6 июня в 10 часов утра началось заседание военно-полевого суда. Одиннадцать человек во главе с Шагалиным сидели в первых рядах. Председатель суда вызывает Шагалина.
- Почему вы совершили зверство, это противоречит крестьянским обычаям и вере?
Не выдержал батюшка:
- Покойный сам нарушил святости церкви и веры!
Губернатор ударил кулаком по столу, обрывает священника.
- Господин председатель суда, - говорит Шагалин, это не зверство, это приговор общины села Шигон. Кротков совершал неслыханные зверства, он истязал крестьян. Он бешеный волк. Он надругался над моей семнадцатилетней дочерью, загнав ее в могилу. Его надо было убить раньше!

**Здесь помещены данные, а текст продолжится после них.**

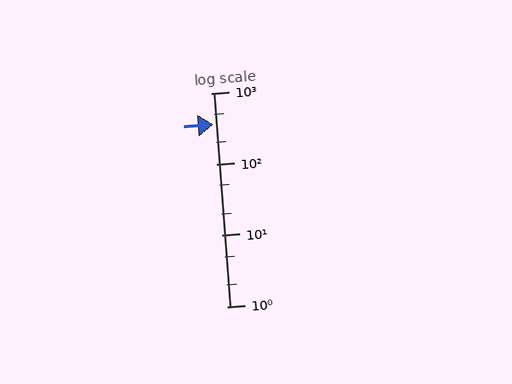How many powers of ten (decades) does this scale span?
The scale spans 3 decades, from 1 to 1000.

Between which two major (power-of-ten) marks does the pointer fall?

Все подсудимые вели себя мужественно. Они рассказали о всех зверствах Кроткова, многих крестьян грубо прерывали. Приговор был жестоким: Шагалина приговорили к расстрелу, 10 товарищам 2000 ударов шпицрутенами.
Осужденный вздрогнул... Дверь с грохотом открылась. На пороге офицер с солдатами.
- Завтра будешь казнен. По обычаю выполняется последнее желание.
- Я хочу проститься с полем. Там, где мои десятины. Восток посветлел, когда его вели по полю. Скоро, еще немного, вон около леса. «Вот они, мои родные, - взял горсть земли и поднес к губам. Вздохнул всей грудью: «Мая родная земля, .прощай!» - слезы потекли по щекам, падая на землю.
- Хватит, связать руки.
Когда заскрипела дверь подвала, показался край солнца. Это был последний восход в его жизни...
7 июня 1839 то около шигонского моста на месте старых кладбищ была выстроена рота солдат. Вскоре привезли приговоренного Шагалина Алексея Акимовича. Лицом был поставлен к реке. Тяжело было умирать в 44 года. Тяжела была жизнь крепостного крестьянина. Но жизнь есть жизнь. Повернулся лицом к родному селу, мысленно простился, посмотрел на спокойное, еле заметное течение реки:
- Прощайте, православные!
Прозвучал залп. Хоронить в гробу губернатор запретил. Солдаты зарыли его без гроба. В полночь родственники Шагалина привезли гроб, разрыли могилу и похоронили по обычаю.
8 июня около усадьбы был построен батальон солдат, в руках каждого солдата были шпицрутены. Первого привязали к ружьям Федора Акимовича Шагалина. Смотрели все жители села Шигон. Первые удары слились с общими криками женщин. Выдержал 1000 ударов и тут же умер. 6 человек остались живыми, после долгого лечения были отправлены на каторгу.
9 июня весь день шел дождь. Мать Маши решила навестить дочь и мужа. На могиле дочери пробивалась редкая травка. Упав лицам на могилу, она долго плакала: «Доченька, отплатил отец за тебя извергу, сгорел он, как бешеный пес! Лежи, моя родная, видно у тебя такая судьба!».